For years, I have sold printing, promo products, and wearables (embroidered and screen printed) through a distributorship I worked for. I looked into both Embroidme and Instant Imprints as an option to own my own business offering some of these same products. II seemed to be more business oriented and was more appealing to my interests. 

I am particularly interested in offering screen printing, DTG, embroidery, and simple signage. I do not want to do the franchise route due to the franchise fee, royalty payments, and restrictions. So, I would like to set up a business (similiar model as II) but need help getting it started. I realize starting out may not be cheap, but I want to be the "professional" consultant on the block offering clients professional products and services to ensure that that their image is projected in the same way.

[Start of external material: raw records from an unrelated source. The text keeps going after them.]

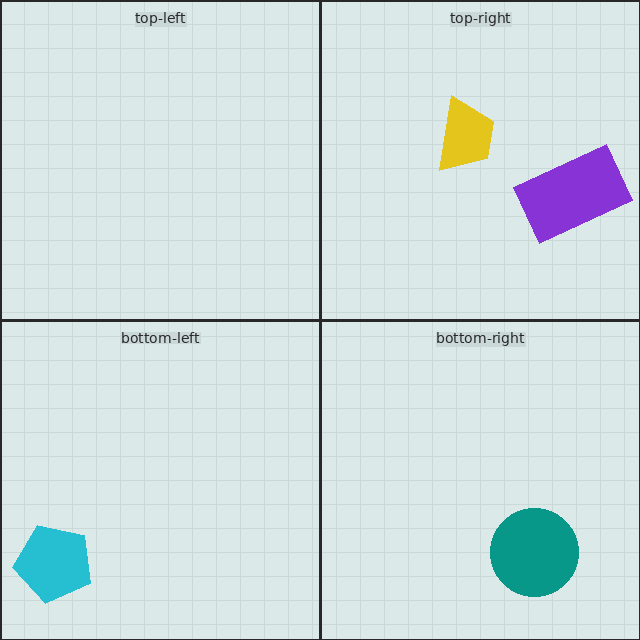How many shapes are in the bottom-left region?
1.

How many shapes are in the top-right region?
2.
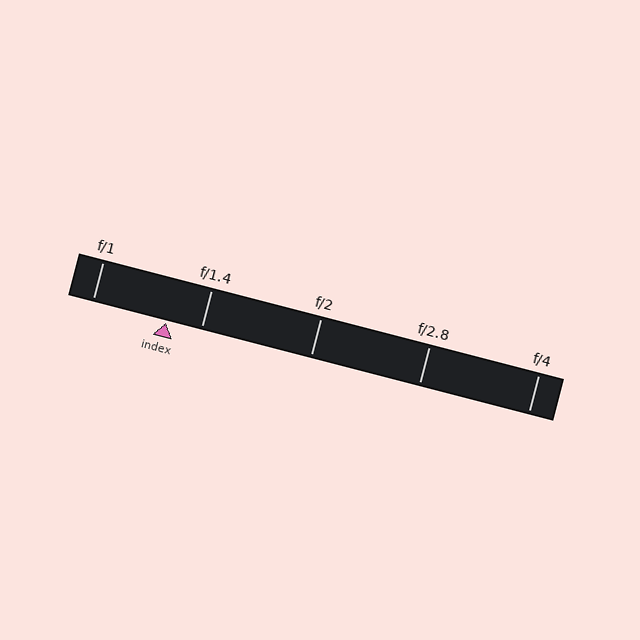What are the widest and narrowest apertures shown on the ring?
The widest aperture shown is f/1 and the narrowest is f/4.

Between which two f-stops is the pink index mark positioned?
The index mark is between f/1 and f/1.4.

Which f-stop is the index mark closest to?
The index mark is closest to f/1.4.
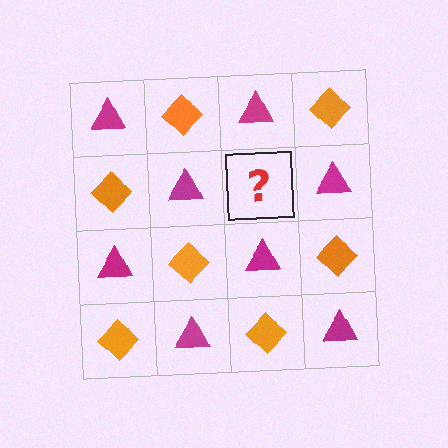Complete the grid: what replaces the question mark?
The question mark should be replaced with an orange diamond.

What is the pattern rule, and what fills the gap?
The rule is that it alternates magenta triangle and orange diamond in a checkerboard pattern. The gap should be filled with an orange diamond.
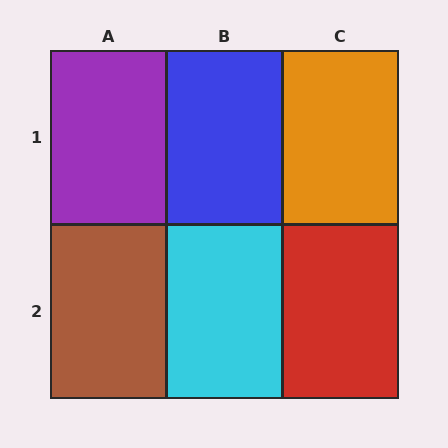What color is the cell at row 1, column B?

_Is it possible to find a consultant (inexpensive & trustworthy) that could help me determine what equipment I need, where to find it and at what price, and what systems/operations I need to have set up to run the business?_ 

I know I can rely on various suppliers to make recommendations, but I worry that most will be peddling their products/interests. I need someone looking after my interests and someone acting as a "coach" to get me going. 

Any suggestions?
Thanks.
TH in SC


----------



## brentonchad (Aug 24, 2007)

We have just started out in the past few months and 90% of what I have learned has come from reading this forum. The key thing you will get here is multiple biased opinions of why one product is better than the other and why they use something. I feel that if you went the route of a consultant - they are going to have there personal preferences - which might not be the same as yours. 

I have yet to not found an answer to a question or to how something works on this forum. Everyone has there favorite - but there reasoning is based on their experience. 

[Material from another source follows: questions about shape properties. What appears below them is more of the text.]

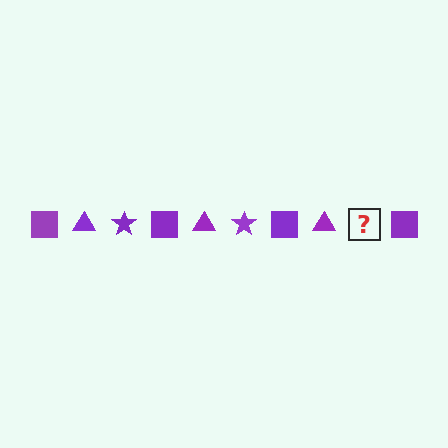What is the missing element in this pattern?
The missing element is a purple star.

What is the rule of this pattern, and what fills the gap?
The rule is that the pattern cycles through square, triangle, star shapes in purple. The gap should be filled with a purple star.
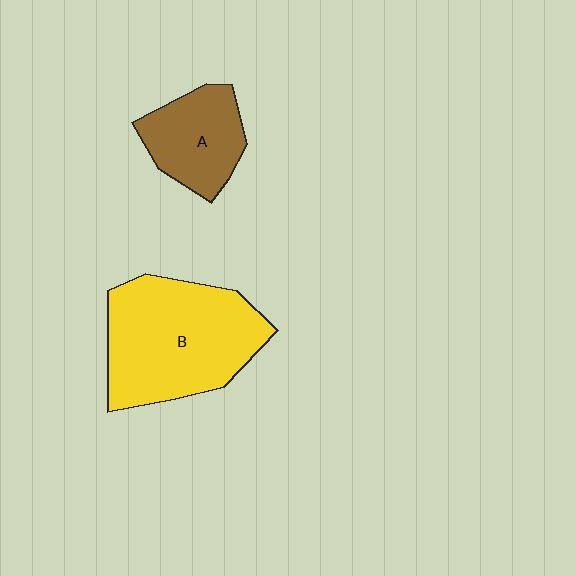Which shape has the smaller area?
Shape A (brown).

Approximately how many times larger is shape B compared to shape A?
Approximately 2.0 times.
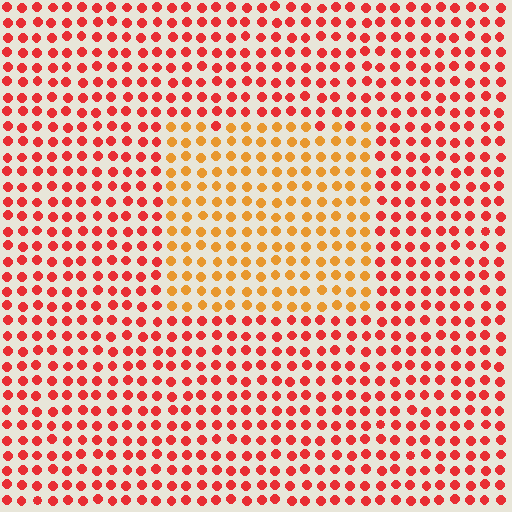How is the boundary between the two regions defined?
The boundary is defined purely by a slight shift in hue (about 36 degrees). Spacing, size, and orientation are identical on both sides.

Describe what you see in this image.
The image is filled with small red elements in a uniform arrangement. A rectangle-shaped region is visible where the elements are tinted to a slightly different hue, forming a subtle color boundary.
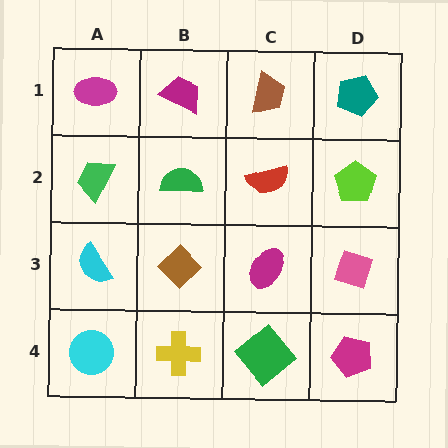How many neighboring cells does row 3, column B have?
4.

For instance if you do a search on vinyl cutters you will find people that swear by Roland, US Cutter and Graphtec. I myself have a Roland and I am very pleased - but there are others that have the US Cutter and Graphtec and are very pleased as well. Look at the threads and you will see why people like them or dislike them. The same goes for screen printing, plastisol transfers, DTG and anything else that the community uses. A whole wealth of information is right here that I don't think you can find anywhere else. 

Also I have worked with some of the "Preferred Vendors" on the list on the left and all have been very knowledgeable.


----------



## SeasonEnds (Sep 9, 2007)

Look up a SCORE branch in your area. They might have someone that can meet you face to face for free.


----------



## ImprintSC (Dec 28, 2007)

Thanks for the replys.

I am sure everyone has a different opinion on who/what works best - good point. I am just hoping to find a "consultant/coach" out there that can offer me some specific info on what might work best or has worked for them. This way, I can weigh this against what suppliers recommend as well. 

I did contact SCORE (3 different people) and have had polite but very, very general responses so far. What I think I need are the specifics. Truthfully, that is where the franchise part looked good; I just don't want to be tied into something that costs money every year.
TH


----------



## SeasonEnds (Sep 9, 2007)

TH, I doubt you will find anyone that would put that much time into your own business without charging some serious cash $$$. Seriously, don't be afraid to look around. You will find the best information on this forum. If you are wanting someone to just come in and tell you what to do, then why own your own business?


----------